Delegation is a feature that lets you create “proxy” attributes that do nothing more than access some other attribute or method on an attribute. This lets you simplify a complex set of “has-a” relationships and present a single unified API from one class.
With delegation, consumers of a class don’t need to know about all the objects it contains, reducing the amount of API they need to learn.
Delegations are defined as a mapping between one or more attributes provided by the “real” class (the delegatee), and a set of corresponding attributes in the delegating class.
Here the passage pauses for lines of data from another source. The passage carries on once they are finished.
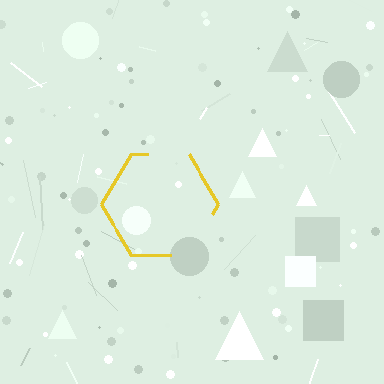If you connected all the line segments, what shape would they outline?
They would outline a hexagon.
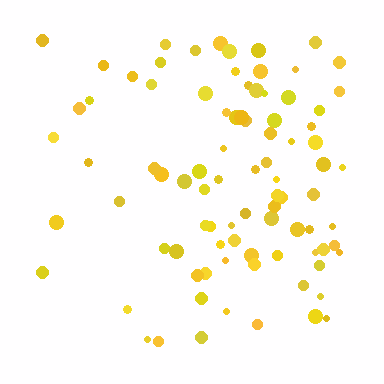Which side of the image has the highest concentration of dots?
The right.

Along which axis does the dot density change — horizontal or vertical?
Horizontal.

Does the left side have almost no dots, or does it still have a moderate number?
Still a moderate number, just noticeably fewer than the right.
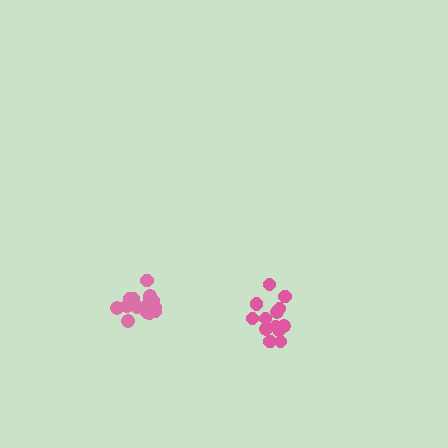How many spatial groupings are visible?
There are 2 spatial groupings.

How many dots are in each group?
Group 1: 13 dots, Group 2: 16 dots (29 total).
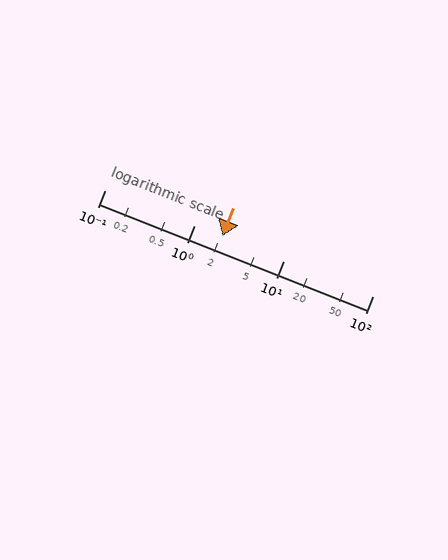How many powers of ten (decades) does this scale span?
The scale spans 3 decades, from 0.1 to 100.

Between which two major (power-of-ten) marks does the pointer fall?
The pointer is between 1 and 10.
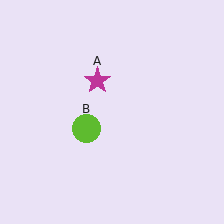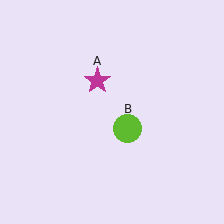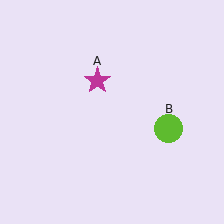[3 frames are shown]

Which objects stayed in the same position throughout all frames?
Magenta star (object A) remained stationary.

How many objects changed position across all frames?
1 object changed position: lime circle (object B).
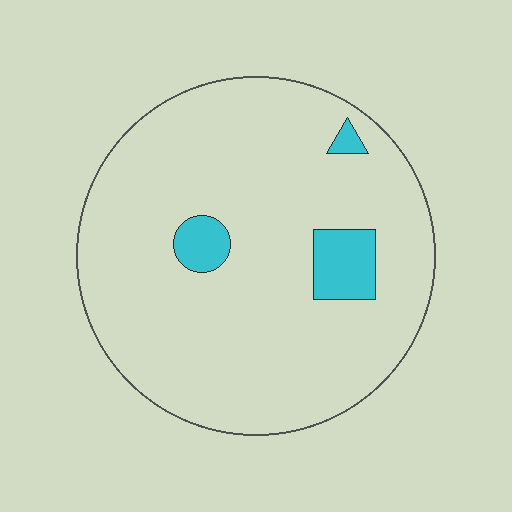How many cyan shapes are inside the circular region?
3.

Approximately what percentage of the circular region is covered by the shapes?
Approximately 10%.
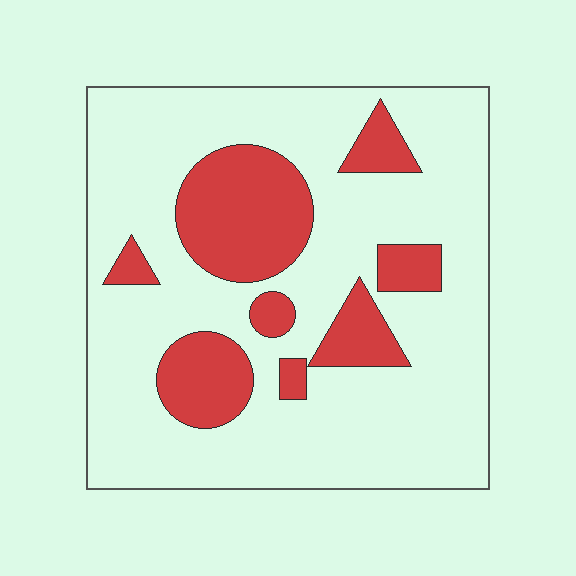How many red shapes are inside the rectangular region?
8.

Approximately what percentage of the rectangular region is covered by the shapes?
Approximately 25%.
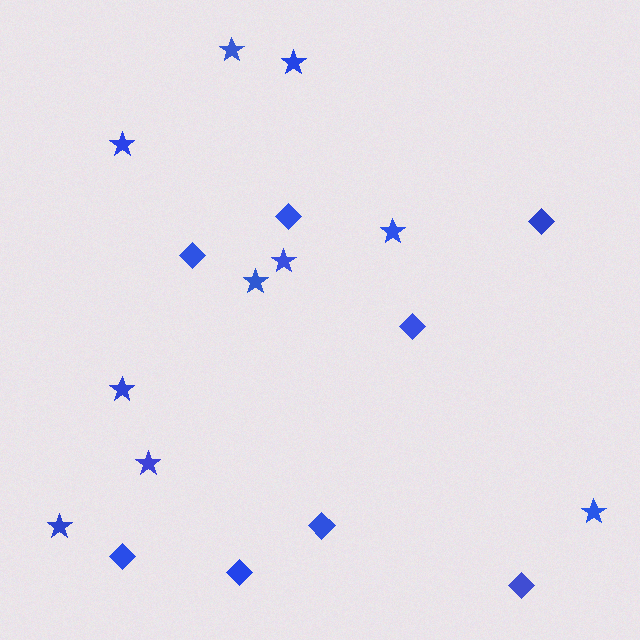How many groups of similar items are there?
There are 2 groups: one group of stars (10) and one group of diamonds (8).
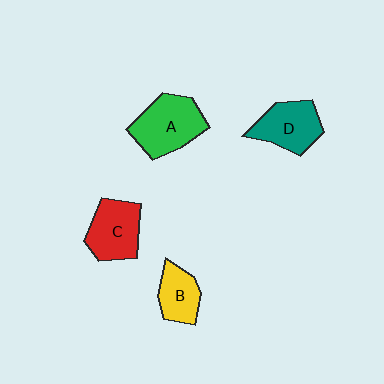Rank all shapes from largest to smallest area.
From largest to smallest: A (green), C (red), D (teal), B (yellow).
The delegating class can re-use the attribute names provided by the delegatee or provide its own names.
Delegation is also a great way to wrap an existing class, especially a non-Elk class or one that is somehow hard (or impossible) to subclass.
Elk offers a couple of ways to define delegations.
The simplest form is to simply specify a sequence of attribute names:
class Website(elk.Elk):
uri = elk.ElkAttribute(
type=URI,
handles=['host', 'path']
)
With this definition, we can read website.host and it “just works”. Under the hood, Elk will read website.uri.host for you.
Note
Methods accessed through delegations are bound to the delegatee.
Delegations can also be declared with a mapping type, allowing attribute renaming:
class Website(elk.Elk):
uri = elk.ElkAttribute(
type = URI,
handles={'hostname': 'host', 'path': 'path'}
)
This examples creates a a website.hostname attribute rather than using the name of the URI attribute, host.
It is perfectly valid to delegate to attributes that are not required and therefore may be undefined. Elk will raise AttributeError when this situation occurs at runtime.